Vietnam, la tierra donde los ancestros nunca se van: rituales, colores y la sabiduría de recordar
Por Lourdes | Arteterapeuta y Tanatóloga

En Vietnam aprendí que el incienso es un idioma. Que el humo es la voz con la que los vivos siguen hablando con los que ya partieron. Que la memoria no es un acto del pensamiento, es una práctica diaria que sostiene la vida entera de un pueblo.
Cada hogar vietnamita guarda un altar. No importa si la familia es grande o pequeña, si tiene mucho o si tiene poco. Ese altar siempre está, en el lugar más sagrado de la casa, como un latido que nunca cesa. Allí reposan las fotografías de los abuelos, los padres, los tíos y los hermanos que ya hicieron el viaje. Frente a ellos se ofrece té, frutas frescas, flores y, sobre todo, presencia. Porque para este pueblo la muerte no rompe el vínculo. Lo profundiza.
Hay un principio antiguo que ordena toda la vida espiritual del país. Se dice uống nước nhớ nguồn, beber agua y recordar la fuente. Nadie olvida de dónde viene. Nadie suelta a quien le dio la vida. Esa frase sencilla es la columna vertebral de un pueblo entero.
El altar familiar como corazón del hogar
Cada mañana, antes de empezar el día, alguien de la familia enciende un incienso frente al altar. A los lados, dos lámparas o velas se encienden también. Una representa el sol. La otra, la luna. En el centro descansa un cuenco que simboliza el universo entero. Todo un mundo en miniatura ofrecido en silencio a quienes ya no se ven con los ojos pero siguen mirando desde otra parte.
A los antepasados se les cuenta todo. Antes de una boda, se les pide bendición. Cuando nace un nieto, se les anuncia. Si un examen sale bien, se les agradece. Si llega una mala noticia, se les acompaña. La conversación nunca se interrumpe. Solo cambia de forma.
El ritual de recordar
Cuando alguien parte, el duelo no termina con el funeral. Se convierte en una práctica que se extiende en el tiempo con fechas precisas que sostienen la memoria. A los tres días, la familia visita la tumba en una ceremonia llamada le mo cua ma.
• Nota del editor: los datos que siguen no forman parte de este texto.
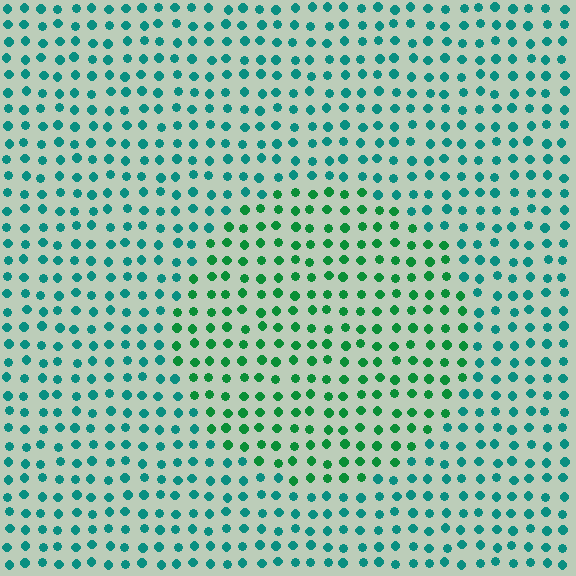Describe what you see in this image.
The image is filled with small teal elements in a uniform arrangement. A circle-shaped region is visible where the elements are tinted to a slightly different hue, forming a subtle color boundary.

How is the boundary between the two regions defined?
The boundary is defined purely by a slight shift in hue (about 34 degrees). Spacing, size, and orientation are identical on both sides.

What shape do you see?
I see a circle.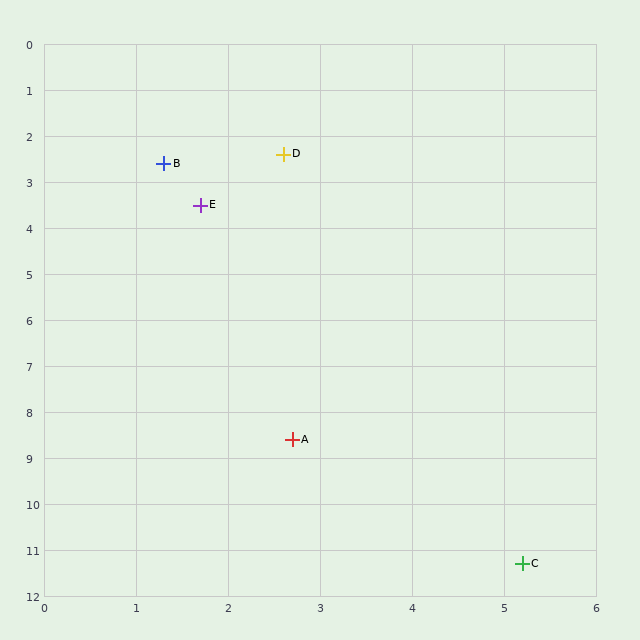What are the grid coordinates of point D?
Point D is at approximately (2.6, 2.4).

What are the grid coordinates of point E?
Point E is at approximately (1.7, 3.5).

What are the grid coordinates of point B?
Point B is at approximately (1.3, 2.6).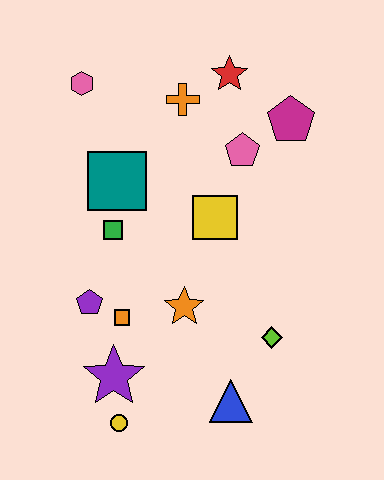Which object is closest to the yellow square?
The pink pentagon is closest to the yellow square.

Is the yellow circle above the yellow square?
No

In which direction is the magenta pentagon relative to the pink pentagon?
The magenta pentagon is to the right of the pink pentagon.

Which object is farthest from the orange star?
The pink hexagon is farthest from the orange star.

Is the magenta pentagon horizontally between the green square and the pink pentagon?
No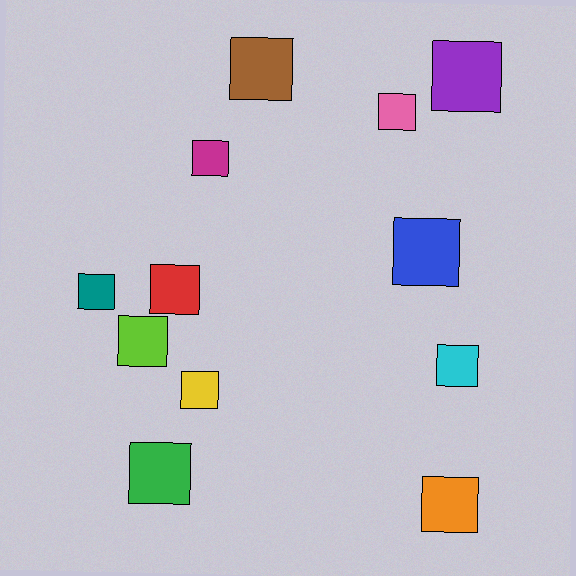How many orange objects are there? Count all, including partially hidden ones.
There is 1 orange object.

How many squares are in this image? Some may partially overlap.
There are 12 squares.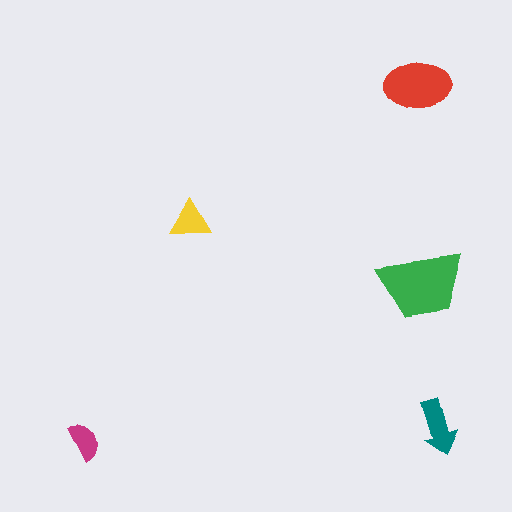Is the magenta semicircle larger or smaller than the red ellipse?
Smaller.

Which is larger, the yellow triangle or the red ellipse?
The red ellipse.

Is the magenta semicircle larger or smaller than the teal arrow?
Smaller.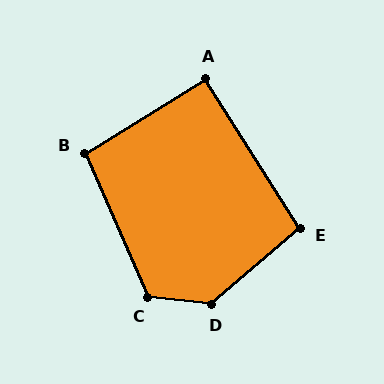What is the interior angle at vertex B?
Approximately 98 degrees (obtuse).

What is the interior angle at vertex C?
Approximately 120 degrees (obtuse).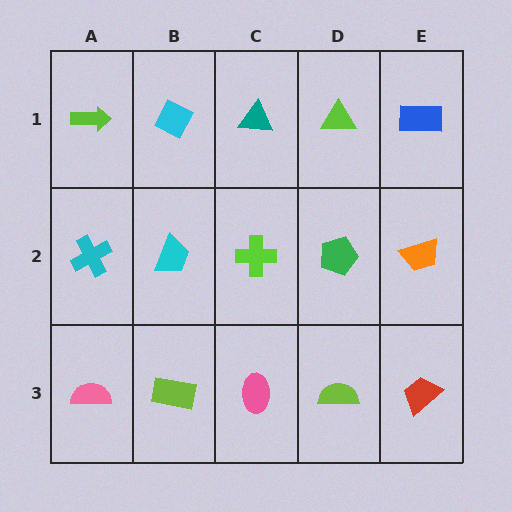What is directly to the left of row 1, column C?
A cyan diamond.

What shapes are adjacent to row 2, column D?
A lime triangle (row 1, column D), a lime semicircle (row 3, column D), a lime cross (row 2, column C), an orange trapezoid (row 2, column E).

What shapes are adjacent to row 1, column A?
A cyan cross (row 2, column A), a cyan diamond (row 1, column B).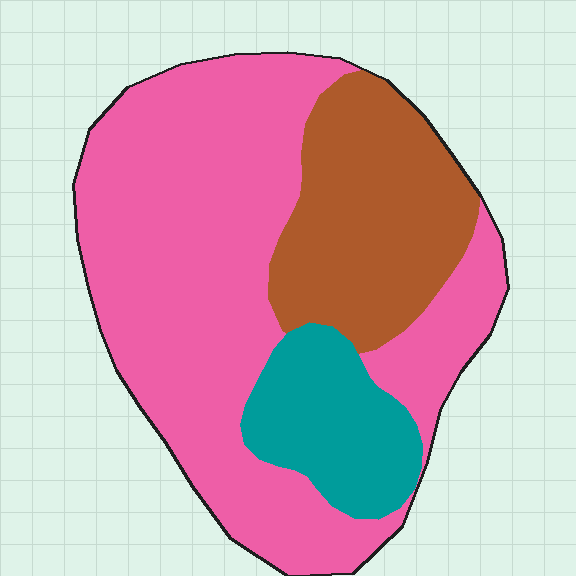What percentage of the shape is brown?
Brown takes up about one quarter (1/4) of the shape.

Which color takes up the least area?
Teal, at roughly 15%.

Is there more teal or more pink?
Pink.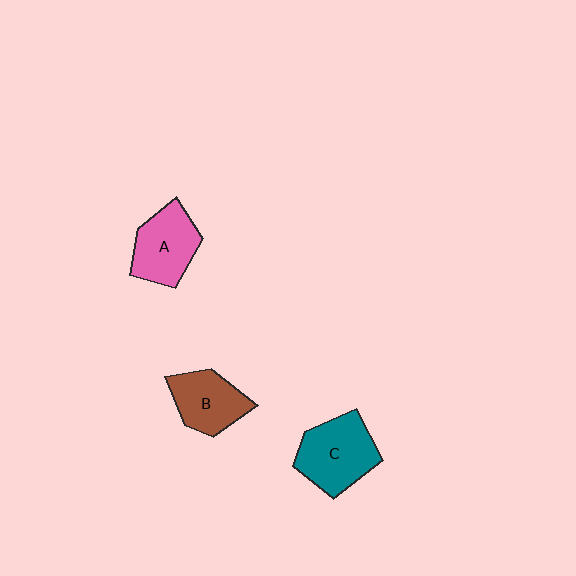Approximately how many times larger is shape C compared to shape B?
Approximately 1.3 times.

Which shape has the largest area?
Shape C (teal).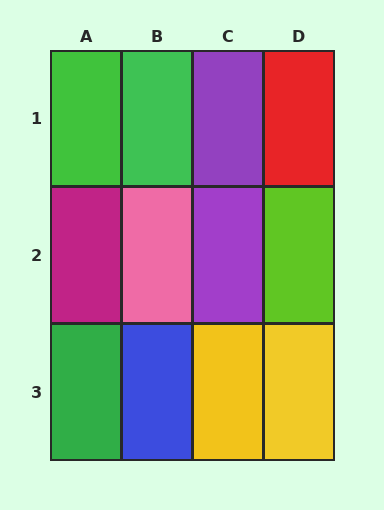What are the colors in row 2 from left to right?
Magenta, pink, purple, lime.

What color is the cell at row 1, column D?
Red.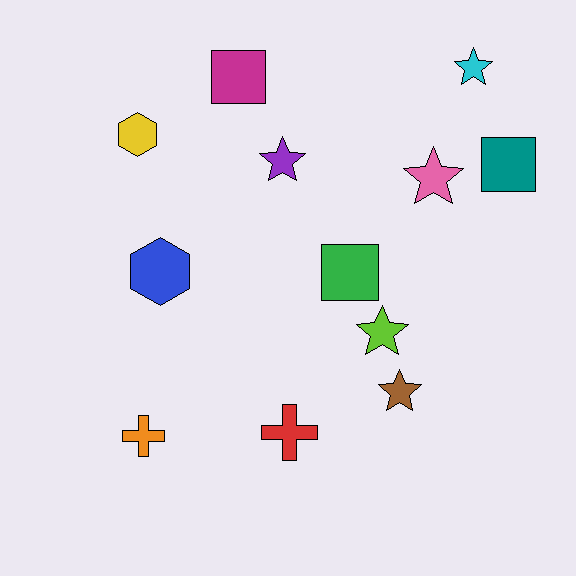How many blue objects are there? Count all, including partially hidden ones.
There is 1 blue object.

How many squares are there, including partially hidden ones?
There are 3 squares.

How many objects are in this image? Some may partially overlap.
There are 12 objects.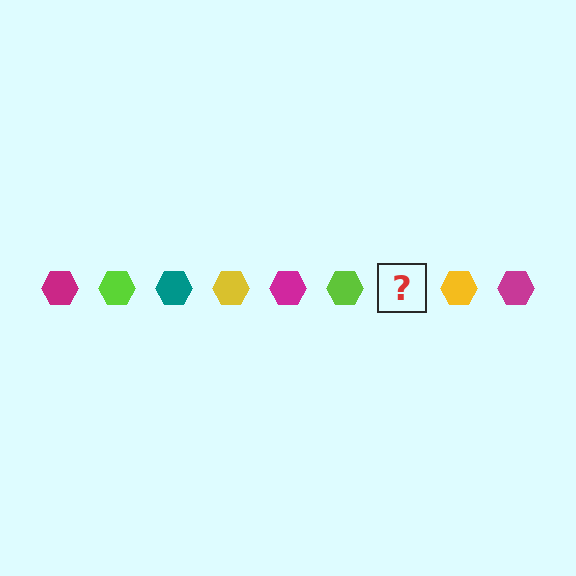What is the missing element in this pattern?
The missing element is a teal hexagon.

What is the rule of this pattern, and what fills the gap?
The rule is that the pattern cycles through magenta, lime, teal, yellow hexagons. The gap should be filled with a teal hexagon.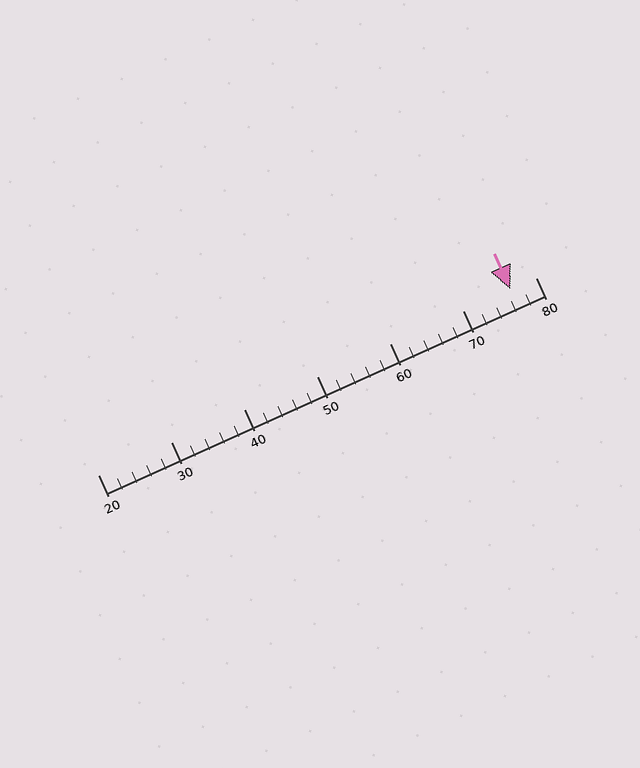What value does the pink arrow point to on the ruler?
The pink arrow points to approximately 77.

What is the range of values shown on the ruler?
The ruler shows values from 20 to 80.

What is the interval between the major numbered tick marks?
The major tick marks are spaced 10 units apart.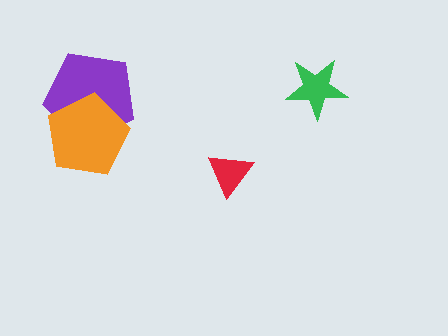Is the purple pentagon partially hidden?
Yes, it is partially covered by another shape.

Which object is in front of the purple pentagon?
The orange pentagon is in front of the purple pentagon.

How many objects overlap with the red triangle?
0 objects overlap with the red triangle.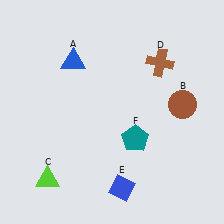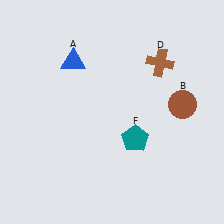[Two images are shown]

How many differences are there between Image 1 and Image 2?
There are 2 differences between the two images.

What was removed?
The lime triangle (C), the blue diamond (E) were removed in Image 2.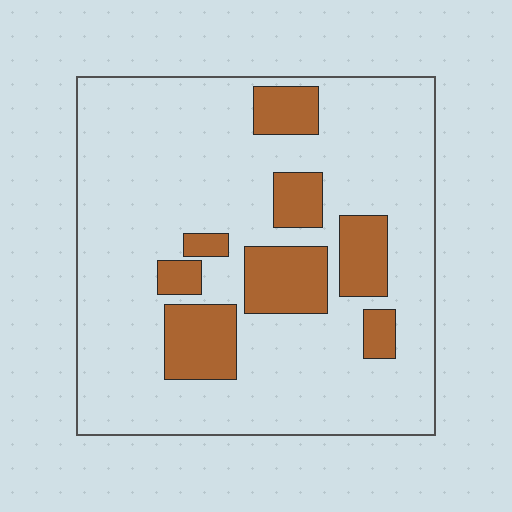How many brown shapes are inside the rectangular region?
8.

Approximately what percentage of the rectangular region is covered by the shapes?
Approximately 20%.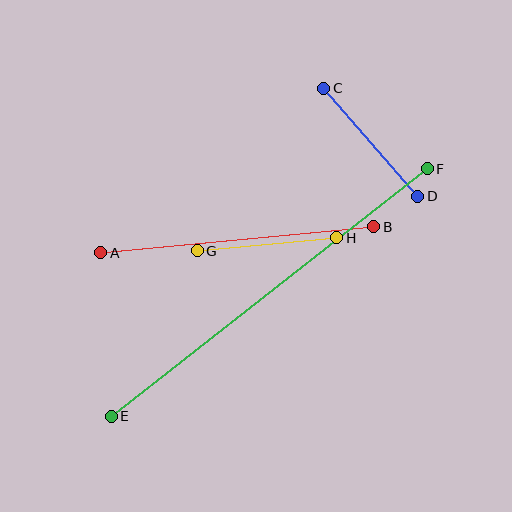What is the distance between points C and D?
The distance is approximately 143 pixels.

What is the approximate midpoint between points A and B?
The midpoint is at approximately (237, 240) pixels.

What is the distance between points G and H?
The distance is approximately 140 pixels.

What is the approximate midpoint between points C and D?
The midpoint is at approximately (371, 142) pixels.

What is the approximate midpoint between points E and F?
The midpoint is at approximately (269, 292) pixels.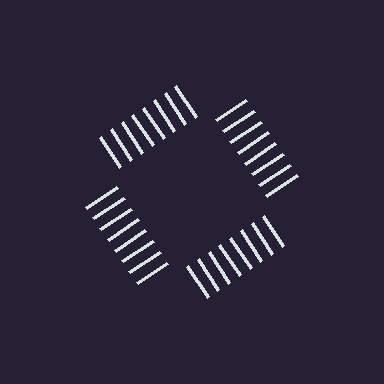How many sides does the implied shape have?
4 sides — the line-ends trace a square.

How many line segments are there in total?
32 — 8 along each of the 4 edges.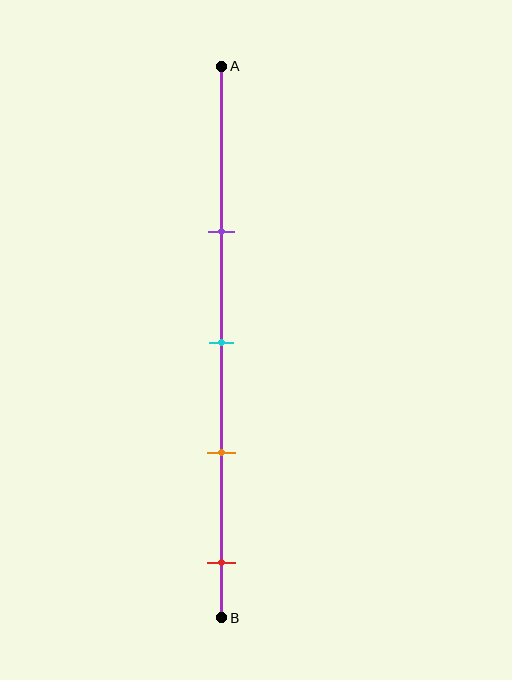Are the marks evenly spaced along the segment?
The marks are evenly spaced relative to one another, but the end sections next to A and B have different lengths, so they do not divide the segment into equal parts.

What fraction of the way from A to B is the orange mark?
The orange mark is approximately 70% (0.7) of the way from A to B.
A los cuarenta y nueve días se celebra el le chung that, cuando se deja de ofrecer arroz al difunto en el altar. A los cien días llega el tot khoc, que significa el final de las lágrimas. Al año y a los dos años se cierran los aniversarios principales.
Cada fecha es un escalón. No se exige olvidar. Se ofrece un ritmo sagrado para recordar.
En el aniversario de la muerte, la familia se reúne y prepara las comidas favoritas del que se fue. Se queman papeles votivos en forma de ropa, casas, billetes y motocicletas, para que al alma no le falte nada en su nueva existencia. Es una forma tierna y profunda de seguir cuidando, de seguir enviando amor a través del humo.
Los colores del alma vietnamita
La bandera vietnamita habla con dos colores. El rojo, ardiente y profundo, llena casi todo el espacio. Representa la sangre del pueblo, la lucha de quienes defendieron esta tierra y el corazón ardiente de una nación que nunca se rinde. En el centro brilla una estrella amarilla de cinco puntas. El amarillo es el alma del pueblo, la luz que une a sus campesinos, obreros, intelectuales, comerciantes y soldados bajo un mismo cielo.
Pero el color más conmovedor del país no está en la bandera. Está en el luto. En Vietnam no se viste de negro cuando alguien muere. Se viste de blanco. Los familiares se colocan una cinta blanca en la cabeza como señal de duelo. El cuerpo del difunto se envuelve en una tela del mismo tono antes de ser despedido. El blanco no es ausencia. Es respeto. Es entrega. Es la pureza con la que se devuelve un alma al universo.
Lo que Vietnam enseña sobre el duelo
Aprendí que la gratitud no es un gesto, es una forma de vivir. Que honrar a los que ya no están es la manera más profunda de decir: sigo aquí gracias a ti.
Aprendí también que el vínculo con quien amamos no se corta con la muerte. Se transforma. Puede seguir sosteniéndonos si le damos un lugar. Un altar, una fecha, un incienso encendido en una mañana cualquiera, una comida preparada con cariño en un aniversario. Cualquier gesto que diga: no te olvidé.
La cultura occidental a veces le pide al duelo que termine rápido. Vietnam le da tiempo, ritual y comunidad. Le da cuarenta y nueve días, cien días, un año, dos años. Esa lentitud es sanadora. Es el tiempo que el alma necesita para acomodar la ausencia y transformarla en presencia nueva.
Hay culturas que te muestran cómo vivir. Vietnam te enseña cómo recordar.
Hay verdades que no se explican. Solo se sienten en el aroma del incienso que sube hacia un altar y en la certeza silenciosa de que nadie amado se pierde del todo.